Can news beat AI?

January 11, 2024

When I was a kid, there was one responsibility I took extremely seriously.

It wasn’t making my bed… it wasn’t doing my homework… no, those were not things I cared about. What I cared about was tackling my brother.

When breaking up an epic wrestling match between me and my brother, my mom made an offhand comment that became my secret mission in life:

So naturally, I used to watch him in the front yard while we were playing, secretly hoping he might meander towards the street, so I could protect him (and practice my moves). Honestly, there were a few false alarms… you can’t be too careful!

This is just one example of what I call “older sibling energy”. The responsibilities and the mindset that come from being older, wiser, and more capable.

What has any of this got to do with tech?
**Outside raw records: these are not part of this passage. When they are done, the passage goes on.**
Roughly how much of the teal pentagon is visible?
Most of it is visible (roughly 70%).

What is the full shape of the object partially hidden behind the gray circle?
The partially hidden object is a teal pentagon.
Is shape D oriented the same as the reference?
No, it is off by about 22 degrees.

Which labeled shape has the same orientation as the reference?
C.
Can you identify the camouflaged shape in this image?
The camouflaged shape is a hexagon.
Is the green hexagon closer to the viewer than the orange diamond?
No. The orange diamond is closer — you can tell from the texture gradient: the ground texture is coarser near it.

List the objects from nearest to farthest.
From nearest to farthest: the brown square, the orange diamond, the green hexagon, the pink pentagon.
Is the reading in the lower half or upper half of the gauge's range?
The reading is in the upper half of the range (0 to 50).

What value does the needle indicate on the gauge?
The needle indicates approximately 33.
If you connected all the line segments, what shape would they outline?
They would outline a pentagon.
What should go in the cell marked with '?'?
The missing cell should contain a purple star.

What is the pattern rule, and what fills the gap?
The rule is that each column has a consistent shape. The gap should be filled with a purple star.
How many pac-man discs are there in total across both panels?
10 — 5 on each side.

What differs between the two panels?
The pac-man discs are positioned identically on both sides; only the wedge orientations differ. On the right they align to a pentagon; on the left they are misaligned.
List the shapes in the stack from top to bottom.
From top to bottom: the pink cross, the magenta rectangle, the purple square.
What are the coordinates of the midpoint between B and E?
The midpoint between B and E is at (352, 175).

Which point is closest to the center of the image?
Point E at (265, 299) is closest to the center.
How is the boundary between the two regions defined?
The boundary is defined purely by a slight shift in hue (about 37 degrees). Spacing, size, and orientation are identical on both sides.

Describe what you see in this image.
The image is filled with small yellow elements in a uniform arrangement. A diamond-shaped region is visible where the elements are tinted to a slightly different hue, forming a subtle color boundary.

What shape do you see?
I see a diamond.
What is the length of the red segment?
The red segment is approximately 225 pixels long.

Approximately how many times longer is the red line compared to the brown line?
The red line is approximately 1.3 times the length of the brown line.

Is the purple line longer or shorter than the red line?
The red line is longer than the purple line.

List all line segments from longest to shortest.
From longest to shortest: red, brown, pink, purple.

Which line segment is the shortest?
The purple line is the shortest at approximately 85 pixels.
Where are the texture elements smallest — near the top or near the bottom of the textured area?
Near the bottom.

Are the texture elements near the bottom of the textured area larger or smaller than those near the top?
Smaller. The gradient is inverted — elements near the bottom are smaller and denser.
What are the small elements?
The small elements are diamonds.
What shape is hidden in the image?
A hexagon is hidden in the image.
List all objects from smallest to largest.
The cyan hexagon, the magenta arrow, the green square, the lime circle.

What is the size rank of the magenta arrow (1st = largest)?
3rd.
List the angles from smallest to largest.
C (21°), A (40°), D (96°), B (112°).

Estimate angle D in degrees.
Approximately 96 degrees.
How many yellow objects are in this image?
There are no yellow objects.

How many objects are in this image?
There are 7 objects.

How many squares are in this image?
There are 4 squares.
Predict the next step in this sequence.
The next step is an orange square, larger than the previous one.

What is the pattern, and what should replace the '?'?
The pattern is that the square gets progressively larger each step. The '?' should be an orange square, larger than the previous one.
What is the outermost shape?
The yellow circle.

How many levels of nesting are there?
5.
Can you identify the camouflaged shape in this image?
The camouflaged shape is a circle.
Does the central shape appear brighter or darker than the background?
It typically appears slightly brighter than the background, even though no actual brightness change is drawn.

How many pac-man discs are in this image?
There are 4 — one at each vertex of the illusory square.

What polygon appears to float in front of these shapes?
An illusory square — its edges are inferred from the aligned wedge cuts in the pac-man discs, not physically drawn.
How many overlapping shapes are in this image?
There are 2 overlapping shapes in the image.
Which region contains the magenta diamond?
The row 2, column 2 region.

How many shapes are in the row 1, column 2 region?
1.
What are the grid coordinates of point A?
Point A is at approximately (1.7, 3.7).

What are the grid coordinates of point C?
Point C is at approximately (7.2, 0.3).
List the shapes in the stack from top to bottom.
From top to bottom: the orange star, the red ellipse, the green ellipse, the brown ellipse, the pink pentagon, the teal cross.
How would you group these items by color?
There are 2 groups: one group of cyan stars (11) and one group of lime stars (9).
Well, the New York Times is putting out some major “older sibling energy” right now – suing Microsoft and OpenAI for copyright infringement.

Let’s get caught up before we talk about what happens next.

Act 1 – Entering the fight

Before November 2022 when ChatGPT came out, media companies and platforms were pretty nonchalant about AI. GPT-3 sounded like a Star Wars character (maybe an R2D2 rival?), OpenAI was a relatively unknown entity, and authors patiently did press tours and podcast circuits to drive sales. These were good times. Simpler times.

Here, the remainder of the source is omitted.